V. Fazit: Das Fazit fasst zusammen, dass eine frühzeitige Planung und die Nutzung verschiedener steuerlicher Gestaltungsmöglichkeiten für eine erfolgreiche Vererbung im familiären Umfeld entscheidend sind.
Schlüsselwörter
Erbschaftssteuer, Schenkungssteuer, Immobilien, Steueroptimierung, Familienheim, Nießbrauch, Vorweggenommene Erbfolge, Bewertung, Familiengesellschaft, Bewertungsgesetz, Steuerbefreiung, Vermögensnachfolge, Steuerersparnis
Häufig gestellte Fragen
Worum geht es in dieser Arbeit grundsätzlich?
Die Arbeit befasst sich mit der Optimierung der Erbschafts- und Schenkungssteuer bei der Übertragung von Immobilien innerhalb einer Familie.
Was sind die zentralen Themenfelder?
Zentrale Felder sind die Immobilienbewertung nach dem Bewertungsgesetz, sachliche Steuerbefreiungen und Gestaltungsmöglichkeiten wie Nießbrauch oder Familiengesellschaften.
Was ist das primäre Ziel der Forschungsfrage?

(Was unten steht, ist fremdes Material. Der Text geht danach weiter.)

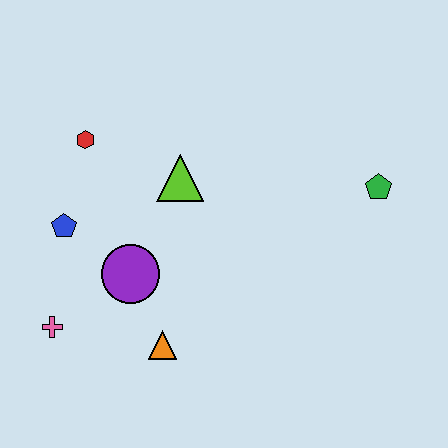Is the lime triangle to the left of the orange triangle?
No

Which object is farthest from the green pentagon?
The pink cross is farthest from the green pentagon.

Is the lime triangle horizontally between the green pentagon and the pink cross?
Yes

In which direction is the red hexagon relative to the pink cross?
The red hexagon is above the pink cross.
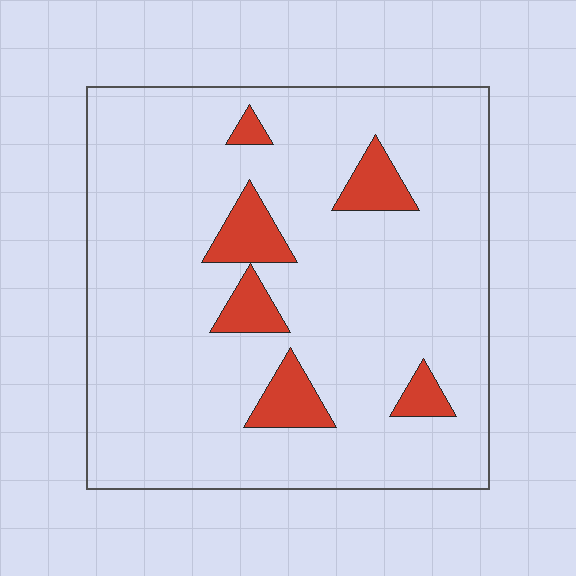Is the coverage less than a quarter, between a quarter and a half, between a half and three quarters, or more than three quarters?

Das Ziel ist es, Wege aufzuzeigen, wie durch eine gezielte steuerliche Gestaltung die Belastung bei der Immobilienübertragung minimiert und das Familienvermögen geschützt werden kann.

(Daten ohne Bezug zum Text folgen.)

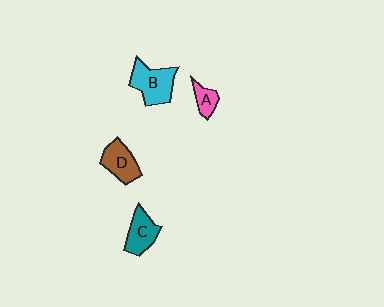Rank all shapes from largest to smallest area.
From largest to smallest: B (cyan), D (brown), C (teal), A (pink).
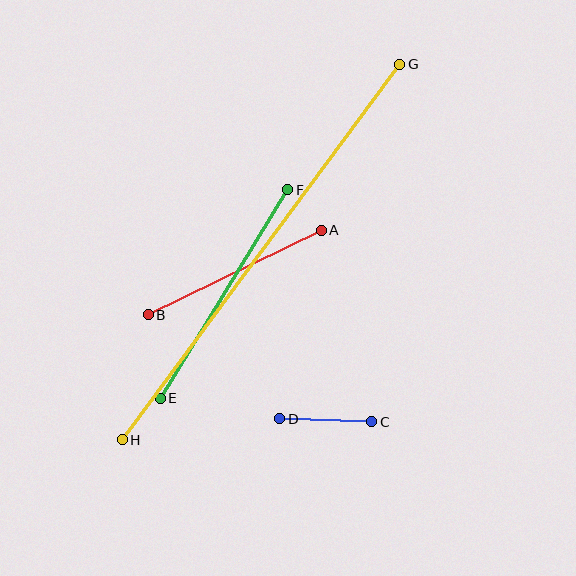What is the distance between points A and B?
The distance is approximately 193 pixels.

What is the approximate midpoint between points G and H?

Welche wissenschaftliche Methode wird verwendet?
Die Arbeit basiert auf einer fundierten Literaturanalyse einschlägiger Gesetze, Richtlinien und steuerlicher Fachliteratur.

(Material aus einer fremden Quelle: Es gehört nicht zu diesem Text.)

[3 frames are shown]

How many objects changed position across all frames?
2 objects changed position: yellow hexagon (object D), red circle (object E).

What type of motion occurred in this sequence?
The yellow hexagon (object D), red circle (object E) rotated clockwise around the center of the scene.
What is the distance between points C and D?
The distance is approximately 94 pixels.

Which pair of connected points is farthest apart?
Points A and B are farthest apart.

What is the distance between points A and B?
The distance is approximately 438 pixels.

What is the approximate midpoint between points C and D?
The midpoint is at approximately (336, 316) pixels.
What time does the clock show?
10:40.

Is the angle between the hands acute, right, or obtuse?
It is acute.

Was wird im Hauptteil behandelt?
Der Hauptteil gliedert sich in die Einführung in das ErbStG, die Darstellung von Steuerbefreiungen und die Analyse von Gestaltungsoptionen vor dem Erbfall.
Welche Schlüsselwörter charakterisieren die Arbeit?
Wichtige Begriffe sind Erbschaftssteuer, Schenkungssteuer, Immobilien, Familienheim, Nießbrauch, Vorweggenommene Erbfolge und Familiengesellschaften.
Was genau ist die "Familienheimschaukel"?
Es ist ein Steuersparmodell, bei dem ein Ehegatte das Familienheim steuerfrei an den anderen verschenkt und dieses anschließend zu einem marktgerechten Kaufpreis an den Schenker zurückverkauft oder Miteigentum begründet wird.
Warum wird beim Nießbrauch ein Vervielfältiger genutzt?
Der Vervielfältiger dient zur Berechnung des Kapitalwerts des Nießbrauchs basierend auf der durchschnittlichen Lebenserwartung, um diesen Wert vom Immobilienwert für steuerliche Zwecke abzuziehen.
Welche Rolle spielt das MoPeG bei der Familiengesellschaft?
Das MoPeG (Gesetz zur Modernisierung von Personengesellschaften) führt zu einer Neuregelung der Rechtsform der GbR, insbesondere hinsichtlich der Registrierungspflicht bei Immobilienbezug.
Wie erzielen Familiengesellschaften eine Einkommensteuerersparnis?
Durch das sogenannte Familiensplitting werden Mieterträge auf Familienmitglieder (z. B. Kinder) mit niedrigeren persönlichen Steuersätzen verteilt.